Tuesday, November 18, 2008

.Net application pools

Why it is a bad idea to isolate ASP.Net applications by using Application Pools.

1. ASP.Net applications all require the .Net Framework, which is a fixed overhead (in the neighborhood of at least 20MB RAM) paid by every process that loads an ASP.Net application. Suppose you have 10 ASP.Net applications. If each application is in its own Application Pool, you can have up to 10 copies of the .Net Framework loaded in memory by each w3wp.exe of each Application Pool. Efficiency says that you really only need one copy of the .Net Framework for all of the ASP.Net applications, and this is possible only if all 10 ASP.Net applications are in the same Application Pool.

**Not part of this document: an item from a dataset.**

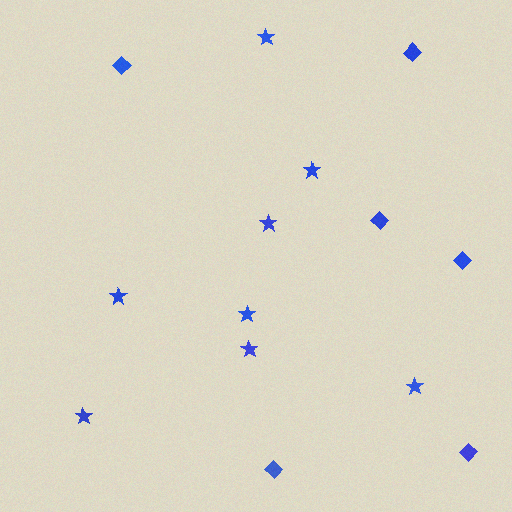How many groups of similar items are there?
There are 2 groups: one group of diamonds (6) and one group of stars (8).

2. ASP.Net applications do not benefit from Application Pool based isolation (by process identity) because ASP.Net runs managed code, which already has CAS and does NOT rely on user identity nor process space for isolation. AppDomain is the logical concept that is enforced by ASP.Net to isolate the ASP.Net applications. Of course, this is a different story for native code applications like ASP, ISAPI, CGI which do benefit from using process space for isolation.
Application pool is used to not affect the applications running in other application pools while errors in one application pool. It only affects current application pool. Modifying web.config will cause the application to restart. There is a difference between application pools and application. The application pool will consist of one or several worker processes and may host one or several applications. When application restarts, which doesn’t cause application pool to recycle, instead, it only restarts one of the applications hosted by the application pool.